Moreover, with his recent fiscal 2018 budget proposal of a record 10% hike in defense spending, President Trump looks to wage a “War on Terror,” in line with commitments he made during his campaigns as well as from the very first day of his tenure. Undoubtedly, such a hike is expected to usher in a ‘golden era’ for stocks in the aerospace and defense industry; thereby attracting more investors to them.
In addition, widespread macroeconomic as well as geo-political uncertainty has pushed up demand for weapons in recent times. With the U.S. being the largest supplier of the world’s most-advanced weaponries, emergent global security threats force allied nations to turn to it for defense aid as well as buy state-of-the art ammunitions. Naturally, these are giving a boost to the Aerospace sector as a whole.
As expected, the U.S. remains atop all nations when it comes to military expenditure. Notably, military spending consumes more than 50% of the U.S. discretionary budget, way ahead of the second-spot occupant China and third, Russia.

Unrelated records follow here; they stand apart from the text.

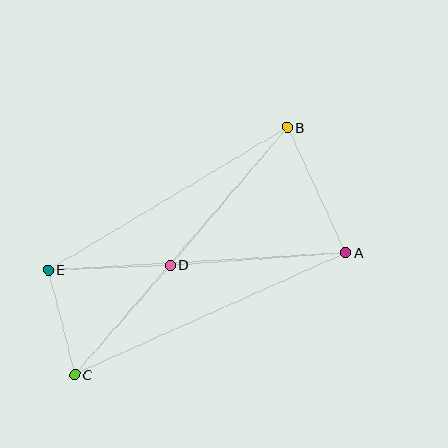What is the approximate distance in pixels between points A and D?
The distance between A and D is approximately 176 pixels.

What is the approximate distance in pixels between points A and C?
The distance between A and C is approximately 297 pixels.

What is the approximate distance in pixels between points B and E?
The distance between B and E is approximately 278 pixels.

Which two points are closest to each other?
Points C and E are closest to each other.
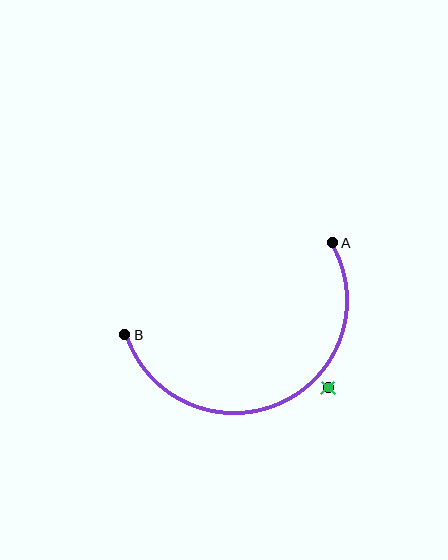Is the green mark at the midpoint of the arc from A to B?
No — the green mark does not lie on the arc at all. It sits slightly outside the curve.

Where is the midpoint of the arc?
The arc midpoint is the point on the curve farthest from the straight line joining A and B. It sits below that line.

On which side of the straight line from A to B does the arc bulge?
The arc bulges below the straight line connecting A and B.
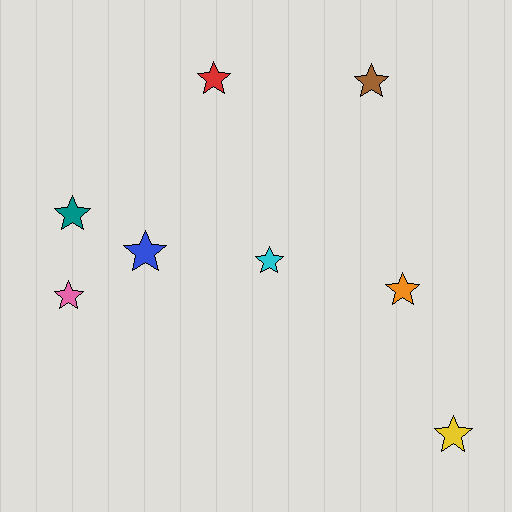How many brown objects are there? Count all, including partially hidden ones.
There is 1 brown object.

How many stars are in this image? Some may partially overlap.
There are 8 stars.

Many of the defense majors in the nation are doing a decent job, propelled by the following strategies:
Recent Uptrend in Budget: On Mar 16, 2017, along with the fiscal 2018 (FY 2018) budget proposal, the Trump administration also put forward a request for additional FY 2017 appropriations. Under additional appropriations, the White House requested an extra base budget of $24.9 billion and Overseas Contingency Operations (OCO) budget worth $5.1 billion; taking total budget appropriation to $30 billion for FY 2017. This amended request also calls for a hike of more than 26,000 active military forces from the original FY 2017 request and more than 6,000 forces from FY 2016’s actual force strength.

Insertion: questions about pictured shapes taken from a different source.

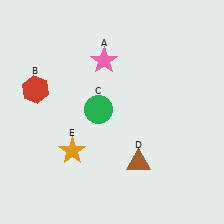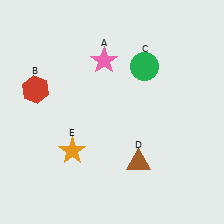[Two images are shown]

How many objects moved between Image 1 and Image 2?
1 object moved between the two images.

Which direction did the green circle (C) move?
The green circle (C) moved up and to the right.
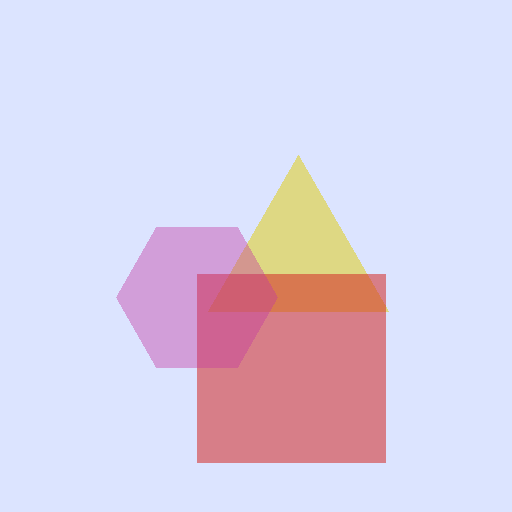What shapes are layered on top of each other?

In addition, these appropriations support future investment capabilities worth $15.5 billion in the aerospace and defense industry to improve the nation’s near-term and mid-term combat promptness to counter threats. Of this amount, $4.6 billion has been allotted for Army, $5.8 billion for Navy, $4.1 billion for Air Force and $1 billion for defense-wide spending.
Moreover, the proposed base budget appropriations of Mar 2017 seek to invest $13.5 billion in procuring additional and modernizing Army Apache and Blackhawk helicopters, F-35 and F/A-18 fighter aircraft, tactical missiles, unmanned aircraft systems, and Terminal High Altitude Area Defense interceptors. No doubt such spending will boost the business of defense biggies, in particular The Boeing Company (BA - Free Report) and Lockheed Martin (LMT - Free Report) that manufacture these defense equipment.
The FY 2017 budget request released by the Obama government had revealed plans to adjust the size of the force over the next several years to a level of 980,000 soldiers, 308 ships, 182,000 active-duty Marines and 55 Air Force tactical fighter squadrons. This indicated a likely expansion strategy in the U.S. military force. Now, with President Trump being highly in favor of defense spending, these numbers have a huge chance of getting elevated in the coming days.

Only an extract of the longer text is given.